Make Home Feel Like the Office. "The Sound of Colleagues" is Peak Home Office Experience20.11.2020
Make Home Feel Like the Office. The Sound of Colleagues is Peak Home Office Experience
The whirr of the printer, the coffee dripping in the machine, conversations, phones ringing off the hook, and the ubiquitous clack of typing. If you happened to forget what the soundscape of an office sounds like while in lockdown, there’s a simulator just for you.
In one recent column here, we wrote about the conversation between Microsoft co-founder Bill Gates and NYT’s Andrew Ross Sorkin, during which the entrepreneur outlined his vision for the future of work and business: “My prediction would be that over 50% of business travel and over 30% of days in the office will go away,” he speculated. That vision is slowly becoming a reality, especially for major companies. Twitter CEO Jack Dorsey recently announced the introduction of a permanent work-from-home policy for those who wouldn’t want to come back to the office once the COVID-19 lockdowns are over. At Microsoft, reportedly 150,000 employees were allowed to switch to a permanent work-from-home arrangement.
The switch to working from home has unsurprisingly become fodder for a number of memes and jokes as its appeal rarely extends past the first few weeks spent between the kitchen and the computer. Many home office-bound workers complain of having trouble with focus and productivity. Places that most associate with rest and spending time loves ones were suddenly repurposed as command centers working round-the-clock, where one room serves as videoconferencing center and another as a remote classroom, with the noise of everyday life in the background.
How do we focus in front of a computer when there are distraction all around, and when a simple visit to the break room to have a cup with co-workers has been replaced by a solitary trek to the kitchen?

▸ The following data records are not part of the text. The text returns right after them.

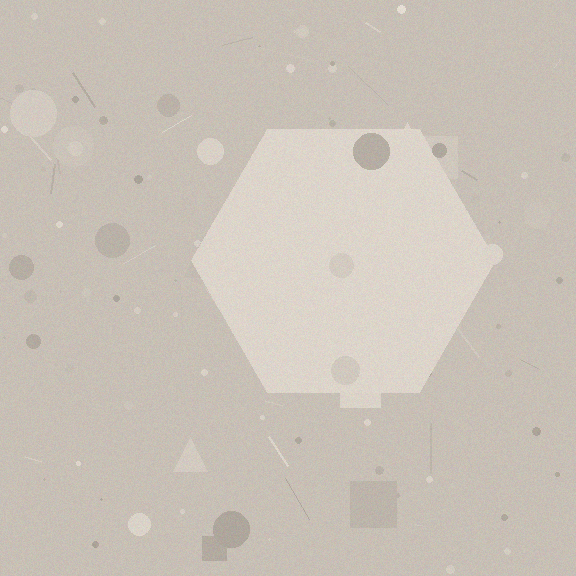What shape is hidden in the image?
A hexagon is hidden in the image.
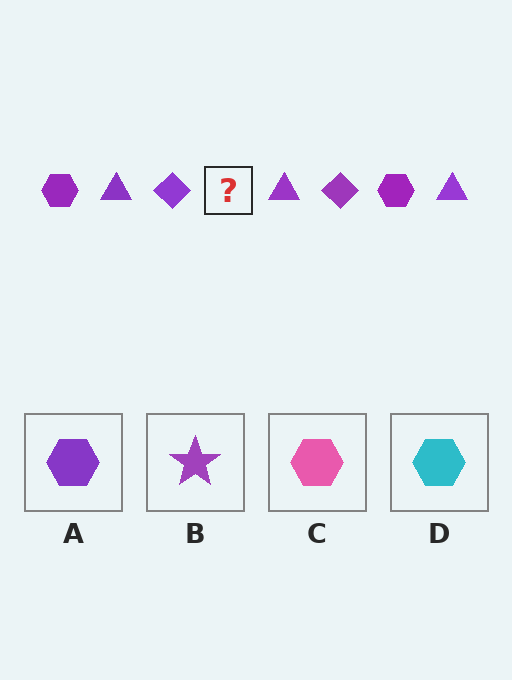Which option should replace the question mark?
Option A.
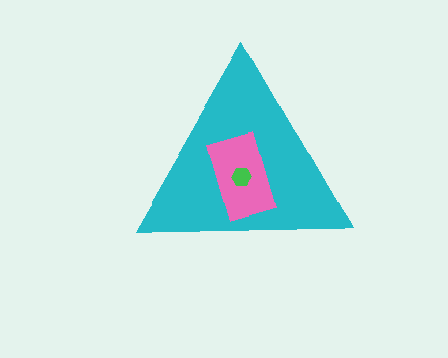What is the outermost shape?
The cyan triangle.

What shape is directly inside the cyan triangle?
The pink rectangle.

Well, music might be of some help. Back in March, when Poland went into its first COVID-19 lockdown, we compiled a list of ten albums we believed might help overcome the stress of dealing with deadlines and ASAPs at home. Our selection featured electronic music from Tycho, DJ Healer, and Aphex Twin.

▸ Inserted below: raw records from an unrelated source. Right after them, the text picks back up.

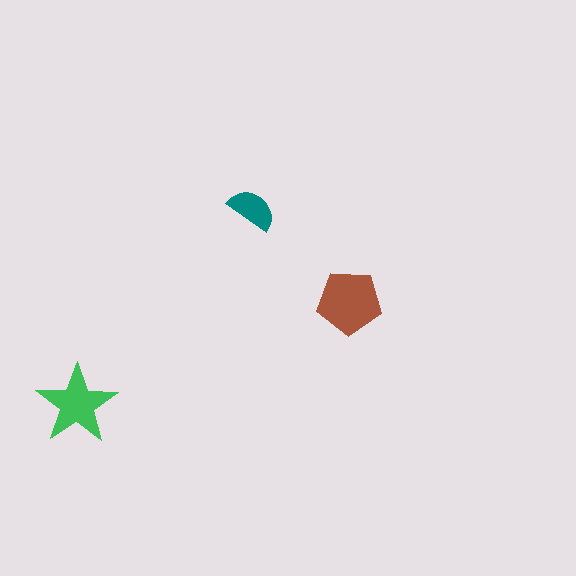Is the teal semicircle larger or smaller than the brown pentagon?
Smaller.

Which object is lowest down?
The green star is bottommost.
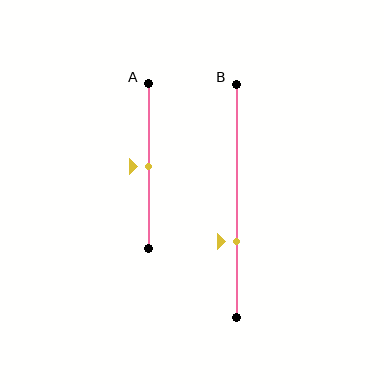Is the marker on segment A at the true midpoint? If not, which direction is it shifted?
Yes, the marker on segment A is at the true midpoint.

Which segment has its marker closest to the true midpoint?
Segment A has its marker closest to the true midpoint.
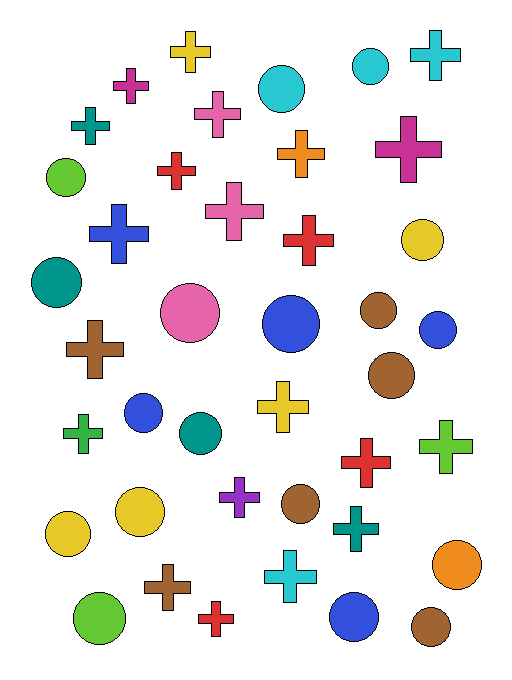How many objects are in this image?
There are 40 objects.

A similar, soundscape-related idea was recently unveiled by the Swedish marketing agency Familjen STHLM in collaboration with the sonic branding studio Red Pipe Studios. Their original website Sound of Colleagues features an aural collage compiled from what could be considered a field recording from a busy office. Visitors can use the website to create their own soundscapes, easily changing the volume level of their individual components. The ubiquitous blend of the office coffee machine, the purrs and whirrs of the printer, the clatter of typing and the din of ringtones, even the barking of the office dog, has become the white noise of our time.
Aside from the website, the Scandinavian creatives have also released a custom album featuring ten short tracks that can be looped endlessly and used to transport the lisener, albeit virtually, to a shiny new office skyscraper of a 1950s office, with typewriters proudly standing on desks where now laptops reign supreme.